There were funny pictures by all the smart, funny artists
And Macy’s ran a terribly clever ad:
“The Widow’s Termite” or something.
There was no
Disturbance. Even the Communists didn’t protest
And say they were Morgan hirelings. It was too hot,
Too hot to protest, too hot to get excited,
An even African heat, lush, fertile and steamy,
That soaked into bone and mind and never once broke.
The warm rain fell in fierce showers and ceased and fell.
Pretty soon you got used to its always being that way.

You got used to the changed rhythm, the altered beat,
To people walking slower, to the whole bright
Fierce pulse of the city slowing, to men in shorts,
To the new sun-helmets from Best’s and the cop’s white uniforms,
And the long noon-rest in the offices, everywhere.
It wasn’t a plan or anything. It just happened.
The fingers tapped slower, the office-boys
Dozed on their benches, the bookkeeper yawned at his desk.
The A. T. & T. was the first to change the shifts
And establish an official siesta-room;
But they were always efficient. Mostly it just
Happened like sleep itself, like a tropic sleep,
Till even the Thirties were deserted at noon
Except for a few tourists and one damp cop.
They ran boats to see the big lilies on the North River
But it was only the tourists who really noticed
The flocks of rose-and-green parrots and parakeets
Nesting in the stone crannies of the Cathedral.
The rest of us had forgotten when they first came.

There wasn’t any real change, it was just a heat spell,
A rain spell, a funny summer, a weather-man’s joke,
In spite of the geraniums three feet high
In the tin-can gardens of Hester and Desbrosses.
New York was New York. It couldn’t turn inside out.
When they got the news from Woods Hole about the Gulf Stream,
The Times ran a adequate story.
But nobody reads those stories but science-cranks.

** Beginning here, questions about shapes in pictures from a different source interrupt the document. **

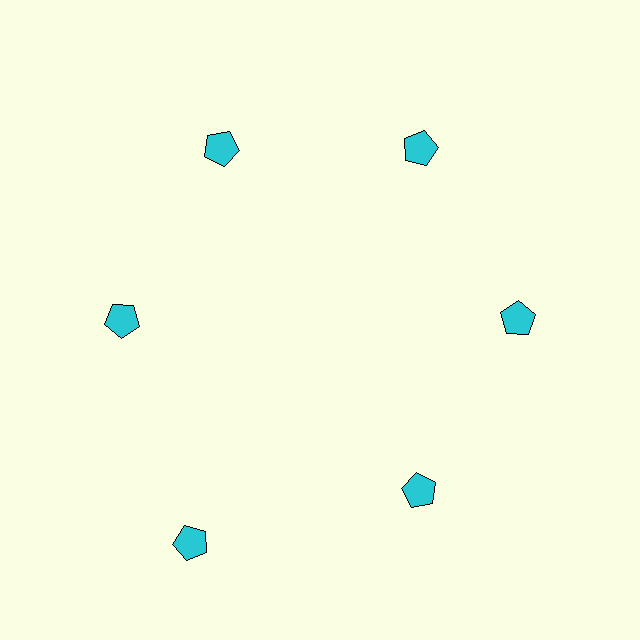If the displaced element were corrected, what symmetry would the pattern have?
It would have 6-fold rotational symmetry — the pattern would map onto itself every 60 degrees.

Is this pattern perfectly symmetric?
No. The 6 cyan pentagons are arranged in a ring, but one element near the 7 o'clock position is pushed outward from the center, breaking the 6-fold rotational symmetry.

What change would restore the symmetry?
The symmetry would be restored by moving it inward, back onto the ring so that all 6 pentagons sit at equal angles and equal distance from the center.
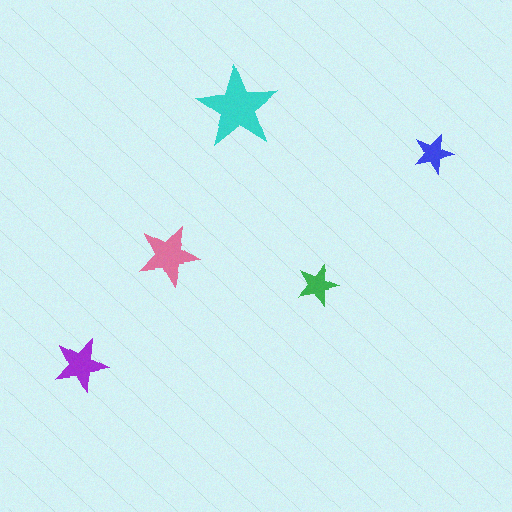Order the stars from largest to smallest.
the cyan one, the pink one, the purple one, the green one, the blue one.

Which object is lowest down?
The purple star is bottommost.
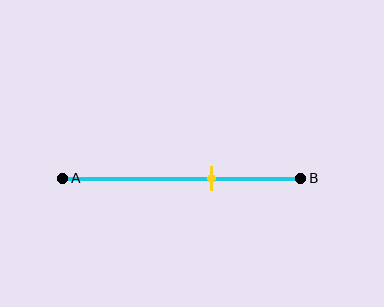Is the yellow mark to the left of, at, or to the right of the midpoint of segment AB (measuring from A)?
The yellow mark is to the right of the midpoint of segment AB.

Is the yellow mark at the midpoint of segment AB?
No, the mark is at about 65% from A, not at the 50% midpoint.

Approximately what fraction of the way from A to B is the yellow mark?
The yellow mark is approximately 65% of the way from A to B.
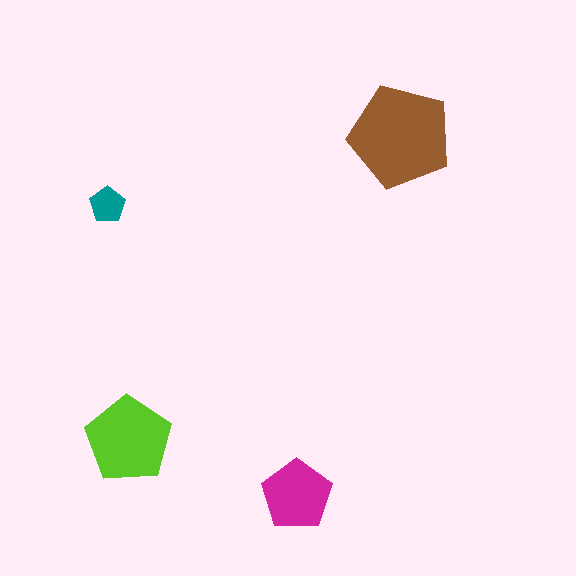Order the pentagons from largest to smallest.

Until, one day, a somnolent city-editor
Gave a new cub the termite yarn to break his teeth on.
The cub was just down from Vermont, so he took his time.
He was serious about it. He went around.
He read all about termites in the Public Library
And it made him sore when they fired him.
So, one evening,
Talking with an old watchman, beside the first
Raw girders of the new Planetopolis Building
(Ten thousand brine-cooled offices, each with shower)
He saw a dark line creeping across the rubble
And turned a flashlight on it.
“Say, buddy,” he said,
“You’d better look out for those ants. They eat wood, you know,
They’ll have your shack down in no time.”
The watchman spat.
“Oh, they’ve quit eating wood,” he said, in a casual voice,
“I thought everybody knew that.”
—and, reaching down,
He pried from the insect jaws the bright crumb of steel.